The phenomenon of

Through jstat-gcutil PID 5000, FGC was found to be frequent and frequent. At this time, the proportion of the old age was about 70%, and the memory could not be reclaimed. The FGC threshold set by us was 70% of the old age. At this time because there is still 30% of the old space, so the overall memory is relatively stable, CPU is also relatively stable, but there is a great potential risk, is the memory has been rising, not released.

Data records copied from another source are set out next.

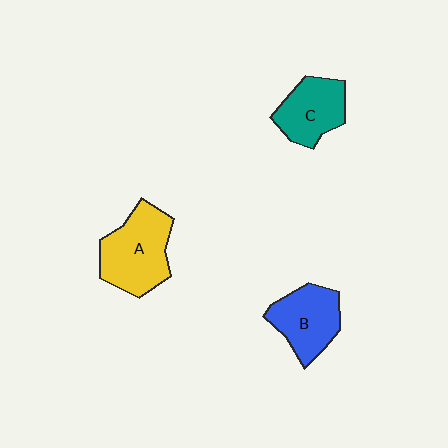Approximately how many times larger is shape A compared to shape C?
Approximately 1.3 times.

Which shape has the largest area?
Shape A (yellow).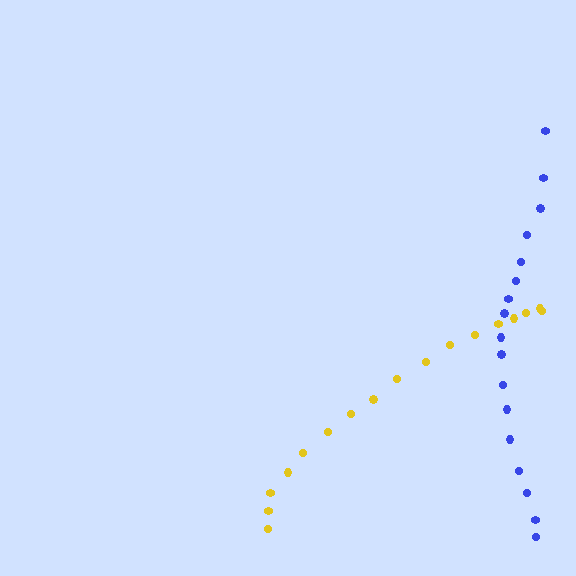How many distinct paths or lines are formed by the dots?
There are 2 distinct paths.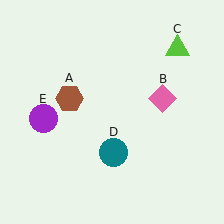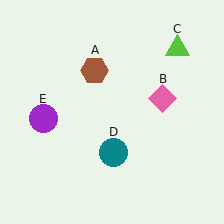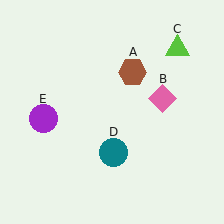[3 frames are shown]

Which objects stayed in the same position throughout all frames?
Pink diamond (object B) and lime triangle (object C) and teal circle (object D) and purple circle (object E) remained stationary.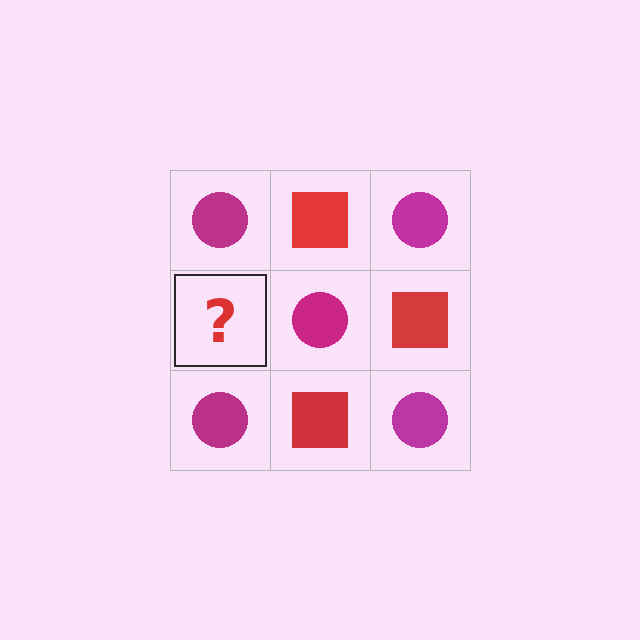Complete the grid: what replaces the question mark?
The question mark should be replaced with a red square.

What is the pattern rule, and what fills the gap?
The rule is that it alternates magenta circle and red square in a checkerboard pattern. The gap should be filled with a red square.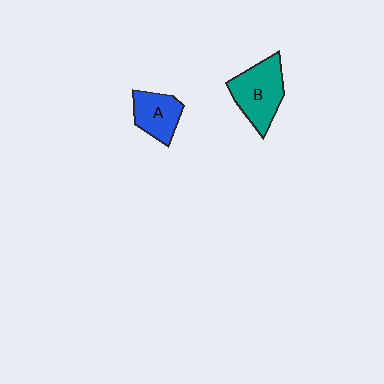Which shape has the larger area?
Shape B (teal).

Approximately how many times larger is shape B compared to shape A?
Approximately 1.4 times.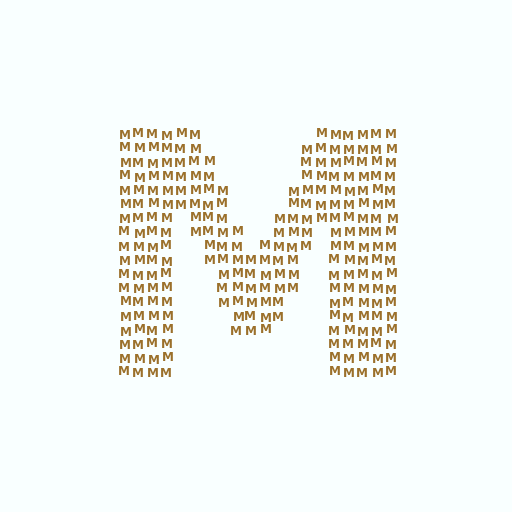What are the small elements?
The small elements are letter M's.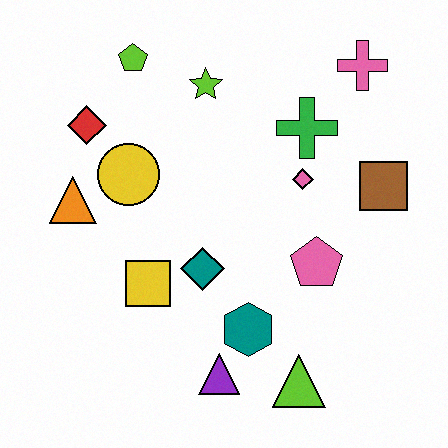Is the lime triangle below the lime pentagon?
Yes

[service@ZQ-SE-331-V05 ~]$jstat -gcutil 1087 5000 S0 S1 E O M CCS YGC YGCT FGC FGCT GCT 0.00 55.09 88.41 72.10 92.64 85.22 9223 1169.442 435 168.866 1338.307 57.54 0.00 72.24 72.31 92.64 85.22 9224 1169.542 436 168.877 1338.418 0.00 63.75 5.33 72.50 92.64 85.22 9225 1169.642 436 168.877 1338.519 0.00 63.75 34.02 72.50 92.64 85.22 9225 1169.642 436 168.877 1338.519 0.00 63.75 59.26 72.50 92.64 85.22 9225 1169.642 436 168.877 1338.519 0.00 63.75 81.37 72.50 92.64 85.22 9225 1169.642 436 168.877 1338.519 55.60 0.00 11.75 72.71 92.64 85.22 9226 1169.742 436 168.877 1338.619 55.60 0.00 40.07 72.71 92.64 85.22 9226 1169.742 436 168.877 1338.619 55.60 0.00 67.86 72.70 92.64 85.22 9226 1169.742 437 169.541 1339.284 0.00 56.04 4.21 72.59 92.64 85.22 9227 1169.838 437 169.541 1339.379 0.00 56.04 30.01 71.73 92.64 85.22 9227 1169.838 438 169.649 1339.487 0.00 56.04 57.75 71.73 92.64 85.22 9227 1169.838 438 169.649 1339.487 0.00 56.04 79.01 71.73 92.64 85.22 9227 1169.838 438 169.649 1339.487 55.39 0.00 2.54 71.92 92.64 85.22 9228 1169.988 438 169.649 1339.638 55.39 0.00 24.70 71.92 92.64 85.22 9228 1169.988 438 169.649 1339.638 55.39 0.00 47.89 71.92 92.64 85.22 9228 1169.988 438 169.649 1339.638 55.39 0.00 82.01 71.89 92.64 85.22 9228 1169.988 439 170.207 1340.196Copy the code

Jmap-histo /-histo:live PID >> log indicates that a large number of instances of the CarnivalOneDayInfo object were CarnivalOneDayInfo (2kW) and increased continuously

num     #instances         #bytes  class name
----------------------------------------------
   1:      28906840     1387528320  java.util.HashMap
   2:      38675870     1237627840  java.util.HashMap$Node
   3:      18631826      745273040  xxx.CarnivalOneDayInfo

    num     #instances         #bytes  class name
----------------------------------------------
   1:      31092889     1492458672  java.util.HashMap
   2:      35749328     1143978496  java.util.HashMap$Node
   3:      20355334      814213360  xxx.CarnivalOneDayInfo
Copy the code

screening

CarnivalOneDayInfo: The code for CarnivalOneDayInfo will clone a CarnivalOneDayInfo when checking all online players’ time activity in MinuteJob. Therefore, the initial location is CarnivalOneDayInfo continuous clone problem

At the back end, y looked at the related logic, annotated the related clone logic locally, observed histo again, and found that the object instances were not increasing, and confirmed the inference of 1 again. But after looking at the code related to activities, all activities were clone copies, why only carnival activities were leaked? Clone objects are temporary objects and should be released by FGC.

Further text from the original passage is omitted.